La poesía no recibe honores con frecuencia.
La escisión entre la obra poética y la actividad de una sociedad sometida a las servidumbres materiales pareciera ir en aumento. Y este alejamiento aceptado, pero no perseguido por el poeta, es algo que existe también para el sabio si no mediasen las aplicaciones pragmáticas de la ciencia.
Pero trátese del científico o del poeta, lo que aquí se honra es el pensamiento desinteresado. El sueño de que aquí, al menos, no sean considerados como hermanos enemigos. Pues ambos postulan el mismo interrogante, al borde de un abismo común; y sólo sus modos de investigación los diferencian.

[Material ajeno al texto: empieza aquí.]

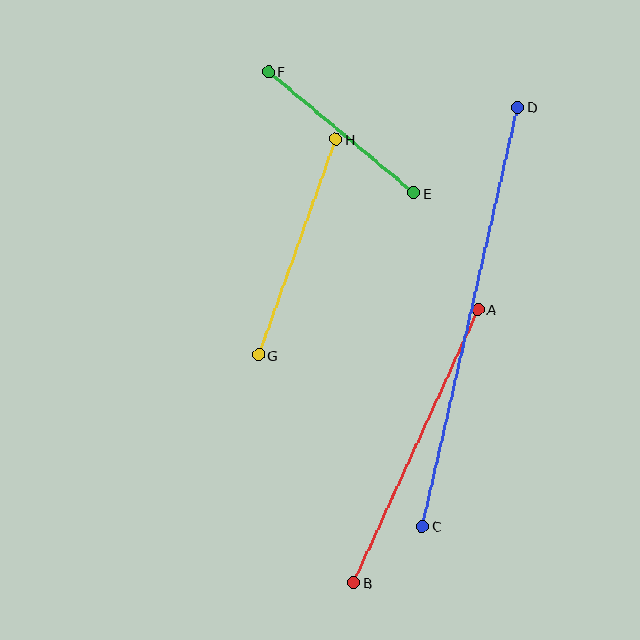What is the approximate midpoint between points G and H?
The midpoint is at approximately (297, 247) pixels.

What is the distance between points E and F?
The distance is approximately 189 pixels.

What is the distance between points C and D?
The distance is approximately 429 pixels.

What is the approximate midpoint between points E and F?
The midpoint is at approximately (341, 132) pixels.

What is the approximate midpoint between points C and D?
The midpoint is at approximately (470, 317) pixels.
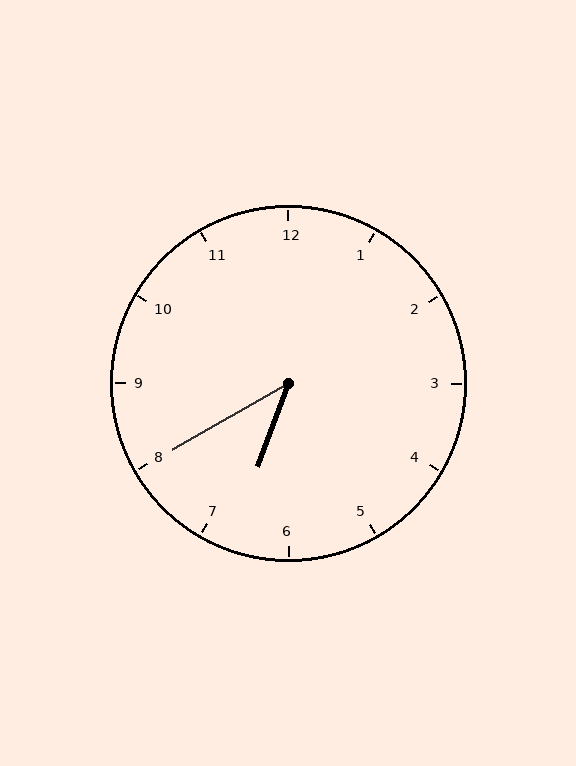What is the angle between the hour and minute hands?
Approximately 40 degrees.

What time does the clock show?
6:40.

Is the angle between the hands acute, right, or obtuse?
It is acute.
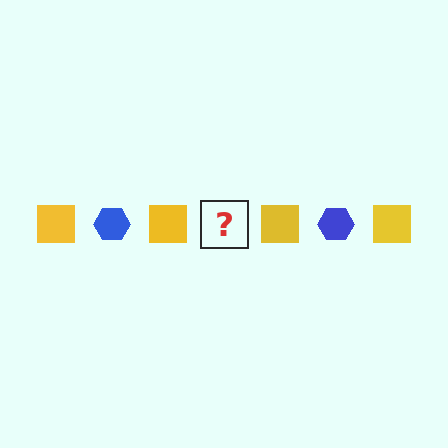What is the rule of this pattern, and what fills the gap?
The rule is that the pattern alternates between yellow square and blue hexagon. The gap should be filled with a blue hexagon.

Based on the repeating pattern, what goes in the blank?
The blank should be a blue hexagon.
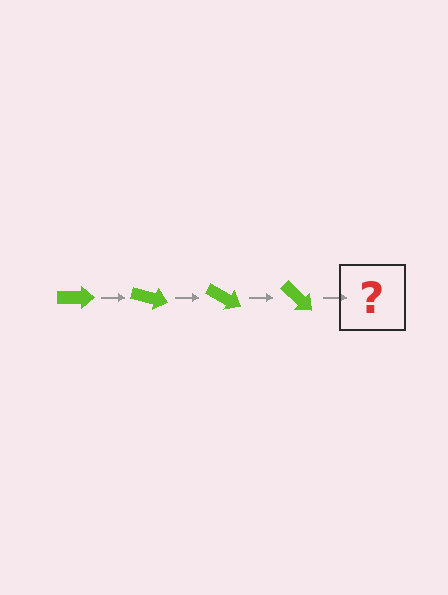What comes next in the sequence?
The next element should be a lime arrow rotated 60 degrees clockwise.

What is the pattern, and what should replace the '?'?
The pattern is that the arrow rotates 15 degrees clockwise each step. The '?' should be a lime arrow rotated 60 degrees clockwise.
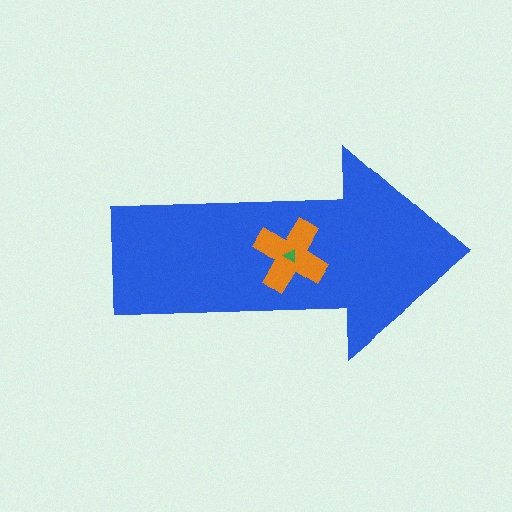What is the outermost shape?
The blue arrow.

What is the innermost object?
The green triangle.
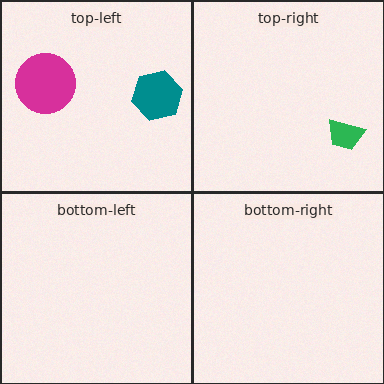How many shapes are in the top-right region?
1.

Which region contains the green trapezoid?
The top-right region.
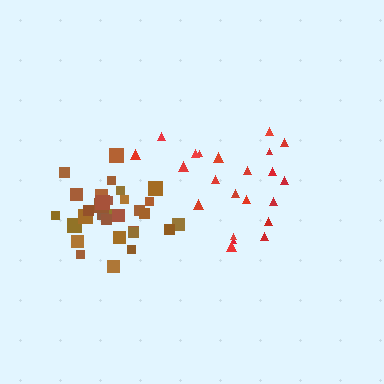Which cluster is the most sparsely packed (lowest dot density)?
Red.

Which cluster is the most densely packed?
Brown.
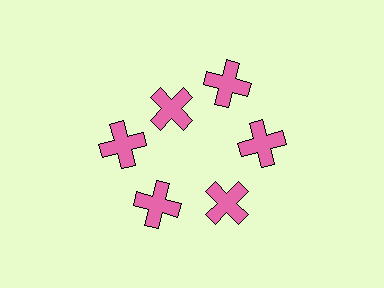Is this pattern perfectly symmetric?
No. The 6 pink crosses are arranged in a ring, but one element near the 11 o'clock position is pulled inward toward the center, breaking the 6-fold rotational symmetry.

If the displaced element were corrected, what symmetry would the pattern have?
It would have 6-fold rotational symmetry — the pattern would map onto itself every 60 degrees.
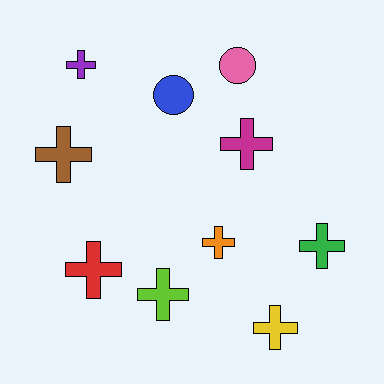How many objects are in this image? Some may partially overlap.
There are 10 objects.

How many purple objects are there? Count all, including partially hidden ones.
There is 1 purple object.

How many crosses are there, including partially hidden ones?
There are 8 crosses.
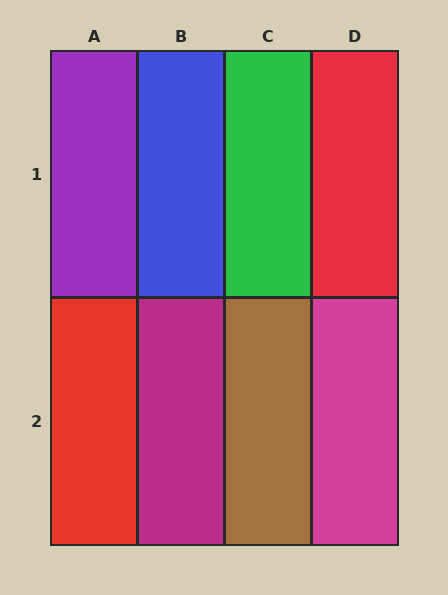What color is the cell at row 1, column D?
Red.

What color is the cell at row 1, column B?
Blue.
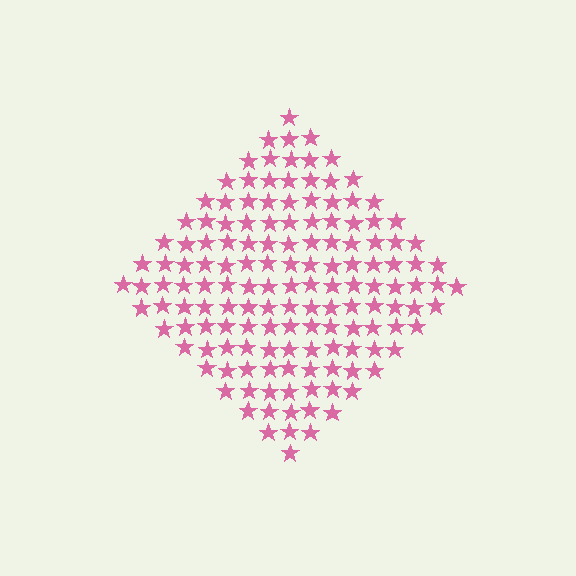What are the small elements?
The small elements are stars.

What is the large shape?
The large shape is a diamond.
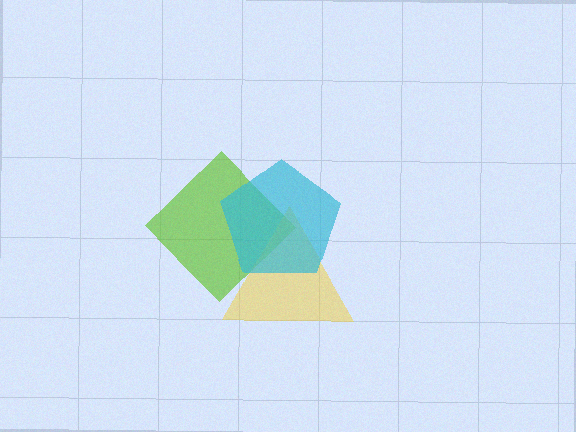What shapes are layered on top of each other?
The layered shapes are: a lime diamond, a yellow triangle, a cyan pentagon.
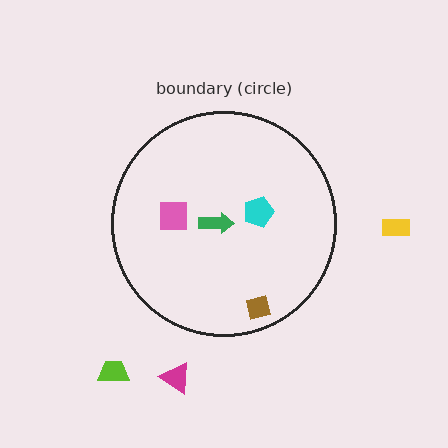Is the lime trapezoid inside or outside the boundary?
Outside.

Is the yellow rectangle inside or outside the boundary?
Outside.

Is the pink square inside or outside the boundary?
Inside.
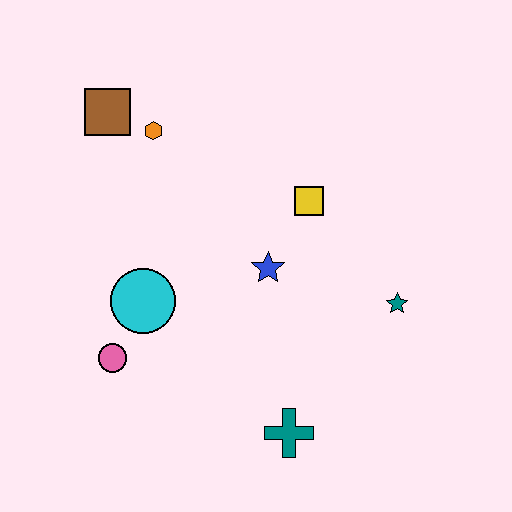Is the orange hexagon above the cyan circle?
Yes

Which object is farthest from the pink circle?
The teal star is farthest from the pink circle.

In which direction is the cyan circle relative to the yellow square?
The cyan circle is to the left of the yellow square.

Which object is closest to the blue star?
The yellow square is closest to the blue star.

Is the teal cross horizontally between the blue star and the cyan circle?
No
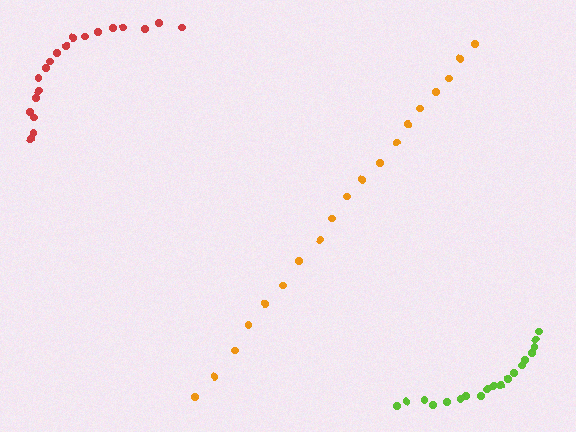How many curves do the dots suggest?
There are 3 distinct paths.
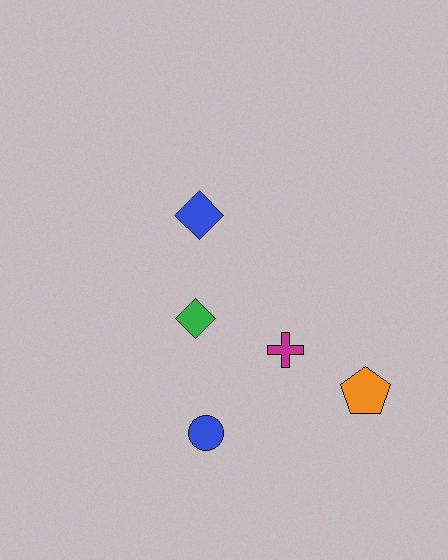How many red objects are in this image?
There are no red objects.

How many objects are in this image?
There are 5 objects.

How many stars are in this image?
There are no stars.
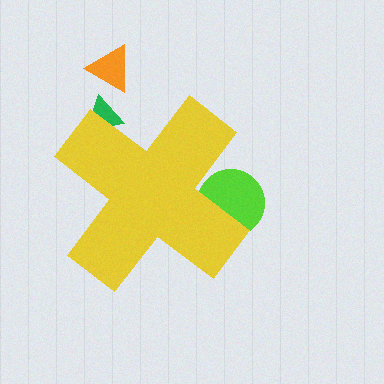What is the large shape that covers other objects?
A yellow cross.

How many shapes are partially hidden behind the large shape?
2 shapes are partially hidden.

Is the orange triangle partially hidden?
No, the orange triangle is fully visible.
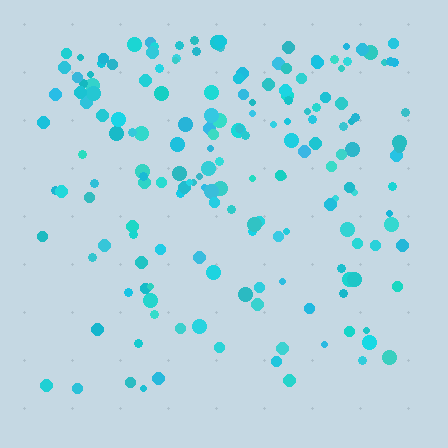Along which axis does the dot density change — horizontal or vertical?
Vertical.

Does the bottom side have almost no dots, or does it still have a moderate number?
Still a moderate number, just noticeably fewer than the top.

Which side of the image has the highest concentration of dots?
The top.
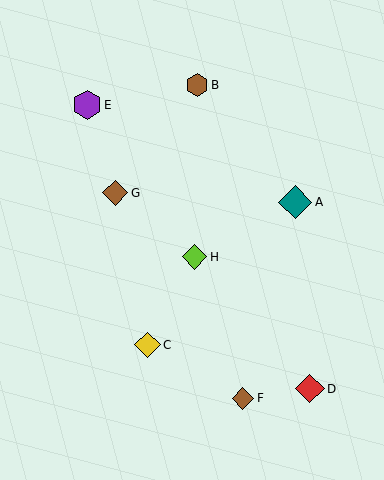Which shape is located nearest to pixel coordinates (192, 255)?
The lime diamond (labeled H) at (194, 257) is nearest to that location.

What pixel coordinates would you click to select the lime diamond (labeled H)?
Click at (194, 257) to select the lime diamond H.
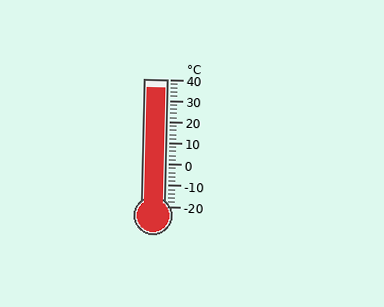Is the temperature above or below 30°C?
The temperature is above 30°C.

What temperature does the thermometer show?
The thermometer shows approximately 36°C.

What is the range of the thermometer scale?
The thermometer scale ranges from -20°C to 40°C.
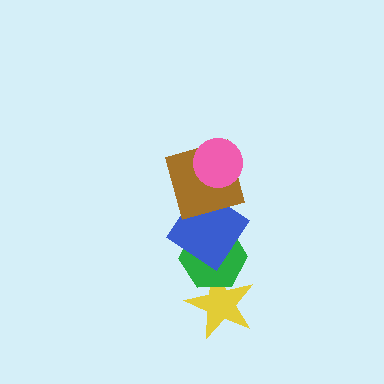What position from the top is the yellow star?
The yellow star is 5th from the top.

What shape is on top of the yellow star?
The green hexagon is on top of the yellow star.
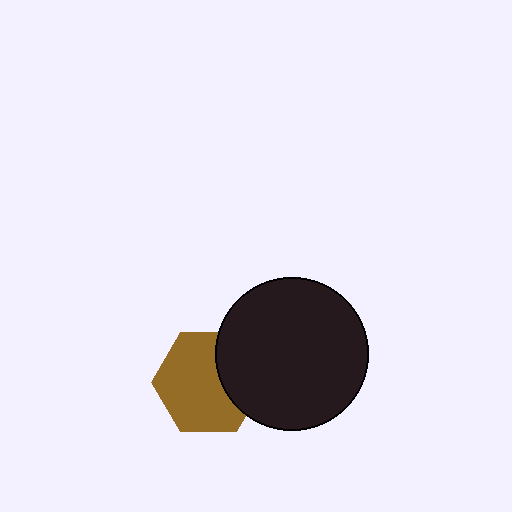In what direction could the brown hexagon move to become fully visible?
The brown hexagon could move left. That would shift it out from behind the black circle entirely.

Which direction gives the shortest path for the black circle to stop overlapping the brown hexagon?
Moving right gives the shortest separation.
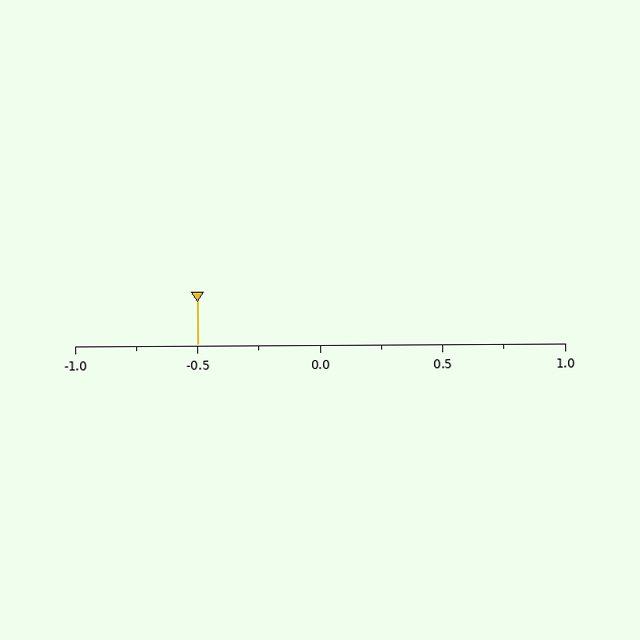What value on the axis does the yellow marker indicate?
The marker indicates approximately -0.5.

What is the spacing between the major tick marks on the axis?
The major ticks are spaced 0.5 apart.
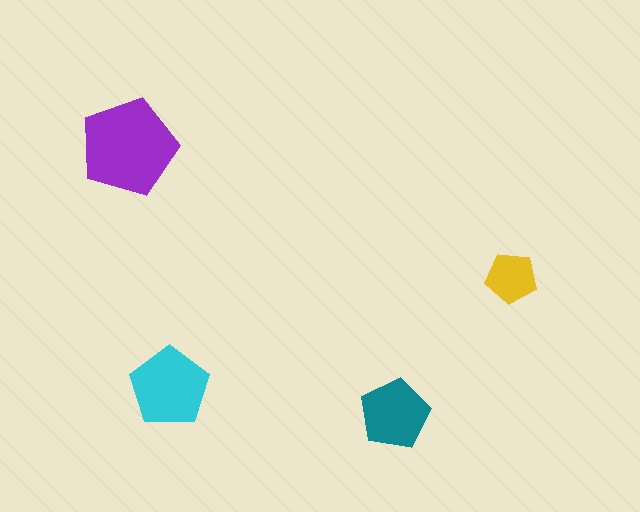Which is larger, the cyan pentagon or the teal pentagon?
The cyan one.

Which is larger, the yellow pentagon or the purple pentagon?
The purple one.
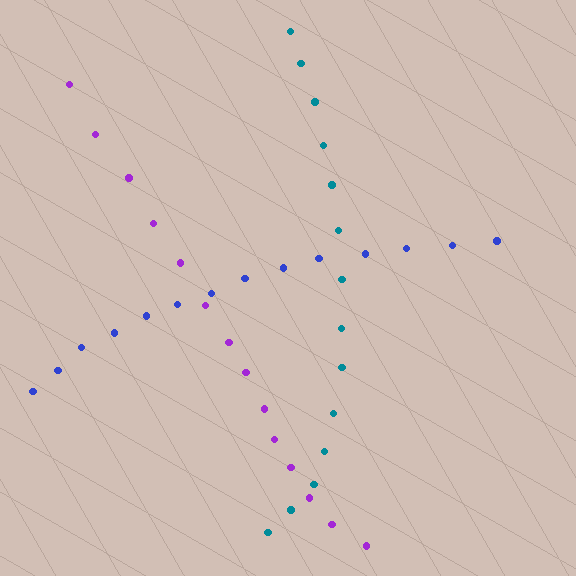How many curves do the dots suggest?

Al considerar el drama de la ciencia moderna que descubre sus fronteras racionales hasta en lo absoluto matemático; al ver en la física que dos grandes doctrinas fundamentales plantean, una, un principio general de relatividad, y la otra un principio cuántico de incertidumbre y de indeterminismo —limitante de la exactitud misma de las medidas físicas—; cuando hemos escuchado que el más genial innovador científico de este siglo, fundador de la cosmología moderna y dueño de la más compleja síntesis intelectual de las ecuaciones, invocaba a la intuición para auxiliar a lo racional y pregonaba que la imaginación es el verdadero terreno de la germinación científica, reclamando además para el científico todas las riquezas de una verdadera visión artística, ¿no podemos considerar que el instrumento poético es tan legítimo como el instrumento lógico?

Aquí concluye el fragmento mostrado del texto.